Rural Montana-born Gregory Hinton recently drove from Los Angeles through the Rockies in blizzard conditions to hand deliver his personal and professional papers to the AHC.
"Too many LGBT men and women evacuate our rural western backgrounds seeking community, companionship, and safety in the bit city,” Hinton says. “Happily, not everybody leaves. And more and more of us return. Thanks to the AHC, our stories are welcome in Wyoming.”
A distinguished advisory board of respected western scholars, artists, and activists is being assembled, including W. James Burn, director, University of Arizona Museum of Art; Wyoming State Representative and UW faculty member Cathy Connolly; Rebecca Scofield, Ph.D. candidate, American Studies, Harvard University; and civil rights attorney Roberta Zenker, author of TransMontana.

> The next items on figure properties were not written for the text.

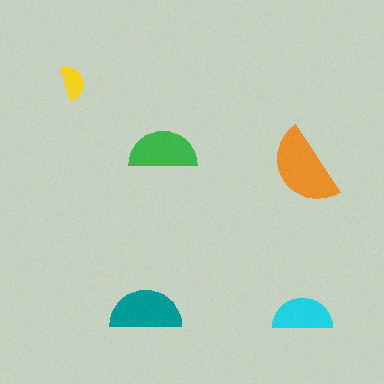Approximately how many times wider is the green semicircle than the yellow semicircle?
About 3 times wider.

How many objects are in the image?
There are 5 objects in the image.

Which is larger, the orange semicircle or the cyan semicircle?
The orange one.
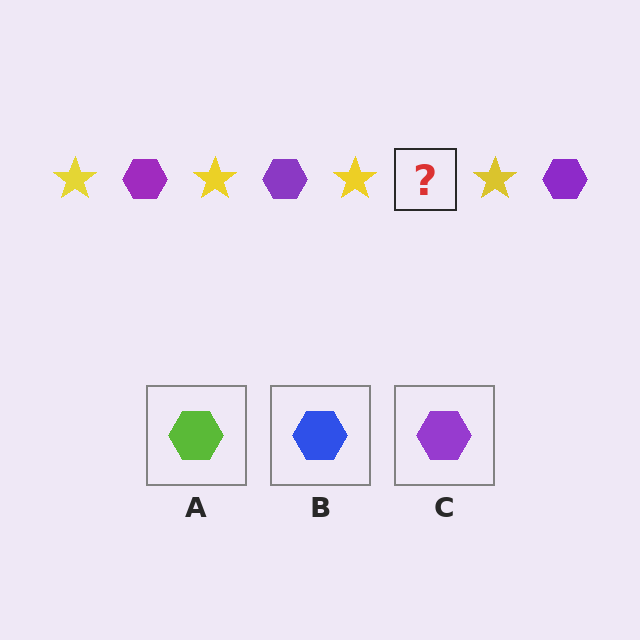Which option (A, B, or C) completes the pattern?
C.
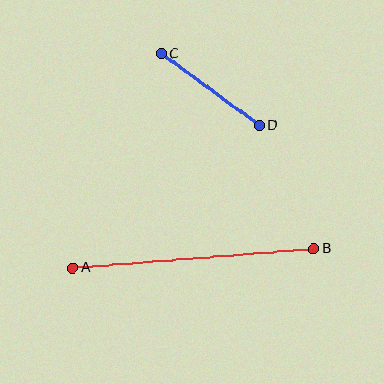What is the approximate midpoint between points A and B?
The midpoint is at approximately (193, 258) pixels.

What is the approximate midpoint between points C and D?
The midpoint is at approximately (210, 89) pixels.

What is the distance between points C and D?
The distance is approximately 121 pixels.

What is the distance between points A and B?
The distance is approximately 241 pixels.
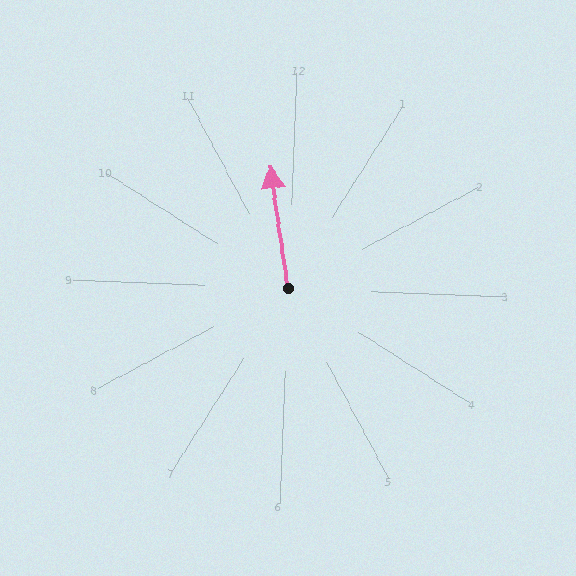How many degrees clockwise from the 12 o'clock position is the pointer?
Approximately 349 degrees.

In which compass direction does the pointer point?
North.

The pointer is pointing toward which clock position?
Roughly 12 o'clock.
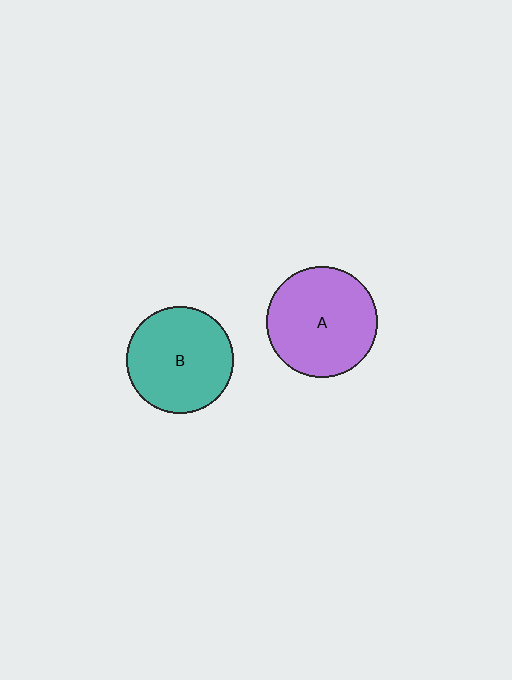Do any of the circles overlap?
No, none of the circles overlap.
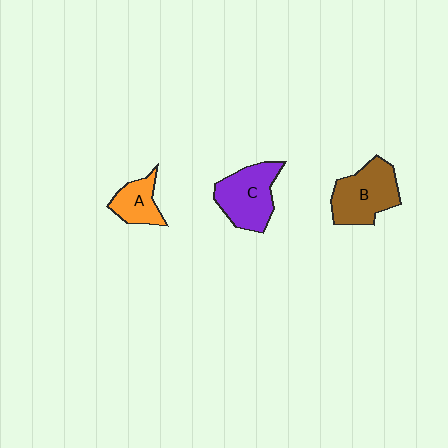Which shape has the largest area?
Shape B (brown).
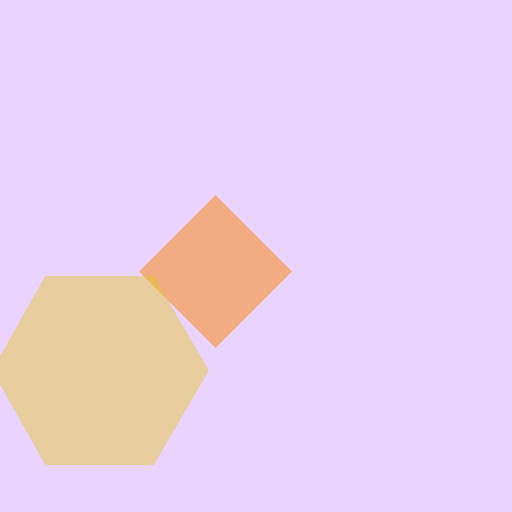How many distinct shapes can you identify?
There are 2 distinct shapes: an orange diamond, a yellow hexagon.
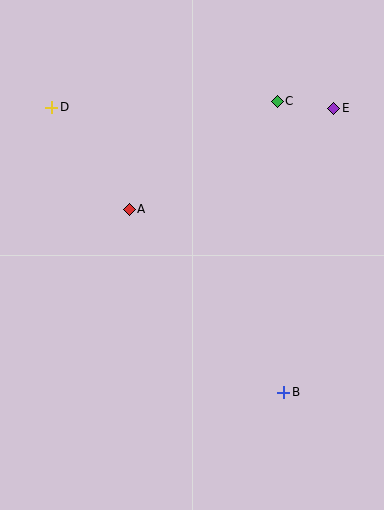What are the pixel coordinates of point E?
Point E is at (334, 108).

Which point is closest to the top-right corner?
Point E is closest to the top-right corner.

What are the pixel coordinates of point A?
Point A is at (129, 209).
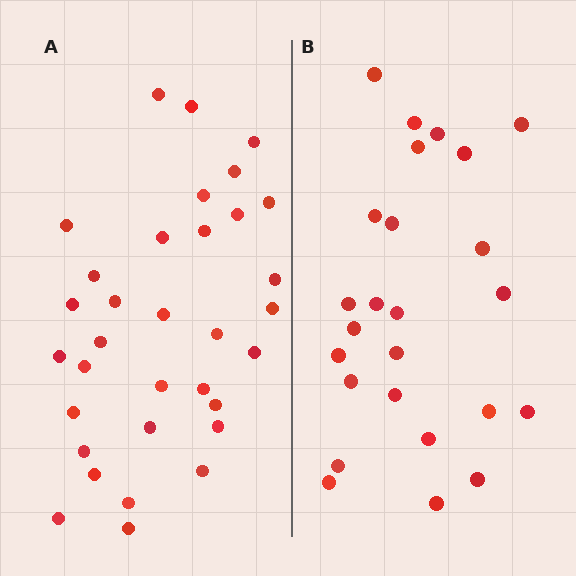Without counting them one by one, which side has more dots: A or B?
Region A (the left region) has more dots.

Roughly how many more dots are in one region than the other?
Region A has roughly 8 or so more dots than region B.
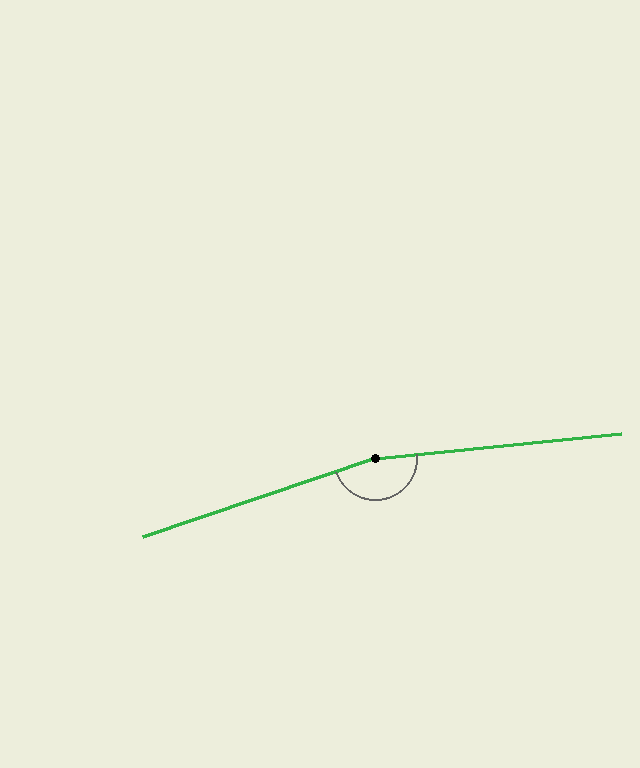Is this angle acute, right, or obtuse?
It is obtuse.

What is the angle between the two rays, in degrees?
Approximately 167 degrees.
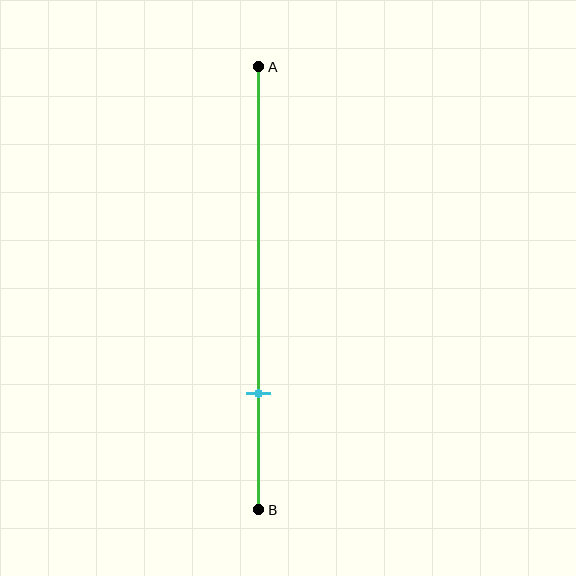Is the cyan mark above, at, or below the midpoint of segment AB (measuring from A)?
The cyan mark is below the midpoint of segment AB.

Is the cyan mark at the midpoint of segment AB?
No, the mark is at about 75% from A, not at the 50% midpoint.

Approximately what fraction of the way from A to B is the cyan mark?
The cyan mark is approximately 75% of the way from A to B.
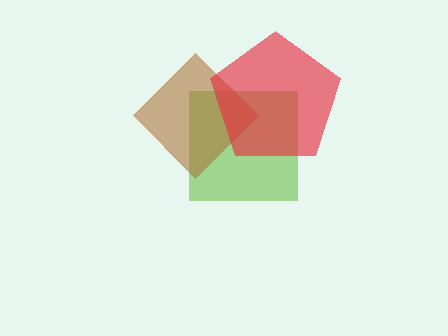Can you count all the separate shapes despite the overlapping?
Yes, there are 3 separate shapes.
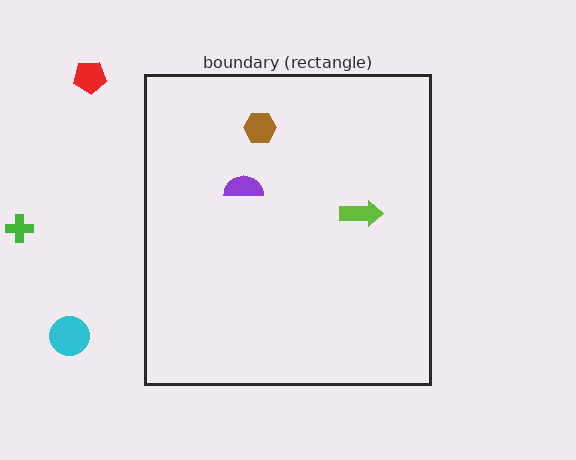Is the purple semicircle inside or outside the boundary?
Inside.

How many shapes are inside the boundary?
3 inside, 3 outside.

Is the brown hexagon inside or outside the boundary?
Inside.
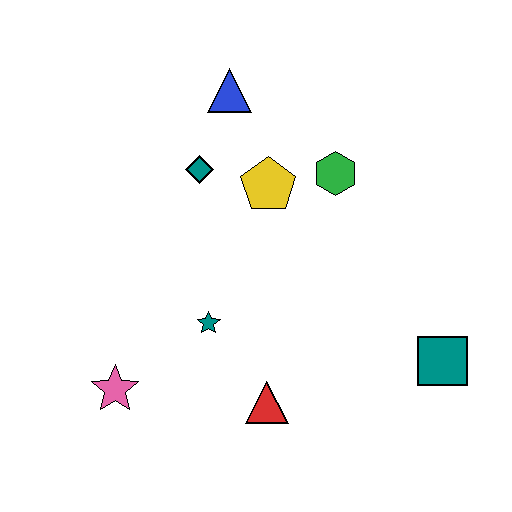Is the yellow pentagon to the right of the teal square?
No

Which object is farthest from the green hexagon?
The pink star is farthest from the green hexagon.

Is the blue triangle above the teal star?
Yes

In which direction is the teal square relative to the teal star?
The teal square is to the right of the teal star.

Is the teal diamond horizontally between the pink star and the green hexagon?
Yes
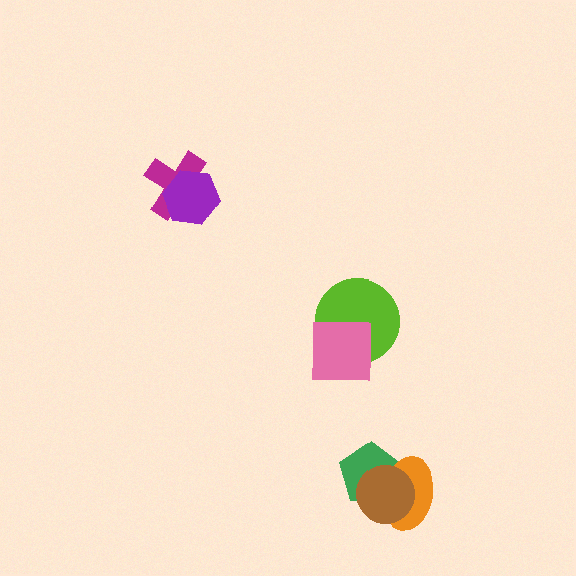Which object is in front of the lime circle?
The pink square is in front of the lime circle.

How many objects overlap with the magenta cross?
1 object overlaps with the magenta cross.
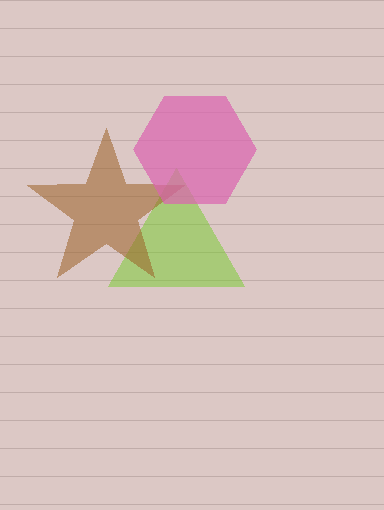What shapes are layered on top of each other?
The layered shapes are: a lime triangle, a brown star, a pink hexagon.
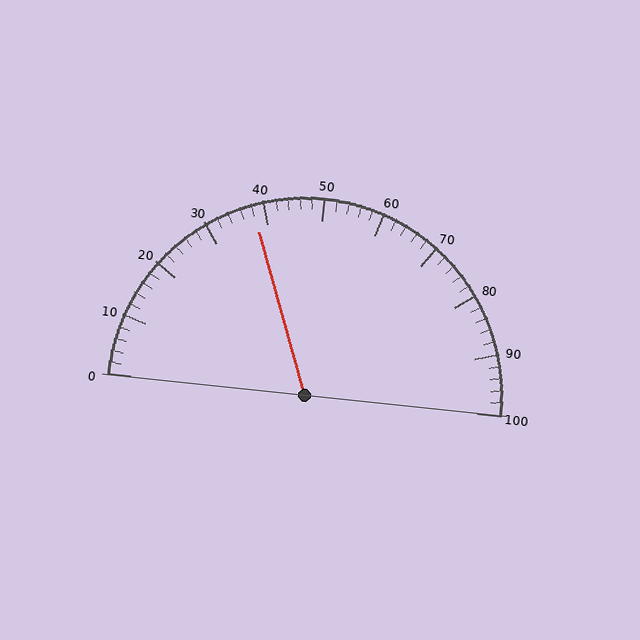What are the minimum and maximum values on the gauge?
The gauge ranges from 0 to 100.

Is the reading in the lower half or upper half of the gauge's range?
The reading is in the lower half of the range (0 to 100).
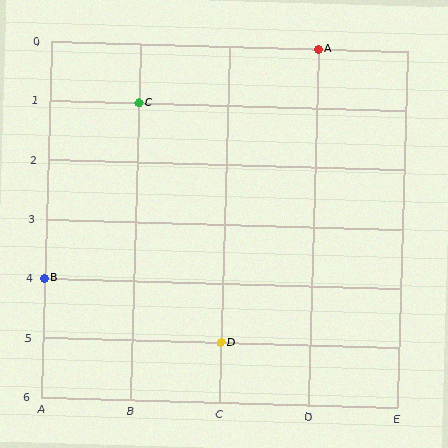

"Out West dispels the myth that LGBT history (and communities) are bi-coastal,” says Burns, recent chair of the LGBTQ Alliance of the American Alliance of Museums. “Rural western LGBT populations are thriving and make significant contributions to the communities in which they live.”
A call will soon be put out for significant regional collections of organizational records and personal papers consisting of a wide variety of materials, from emails and correspondence to speeches and manuscripts.
“Everything from scrapbooks and photo albums to press clippings and marketing/promotional material; from digital and analog photos to diaries and blog entries; from professional contracts and grants to minutes and annual reports,” says Rick Ewig, also recent president of the Wyoming State Historical Society and editor of Annals of Wyoming.
Seeking to immerse themselves in the vast landscape of the rural American West, scholars and historians from all over the world visit the AHC every year. The AHC is UW’s repository of manuscript collections, rare books, and university archives.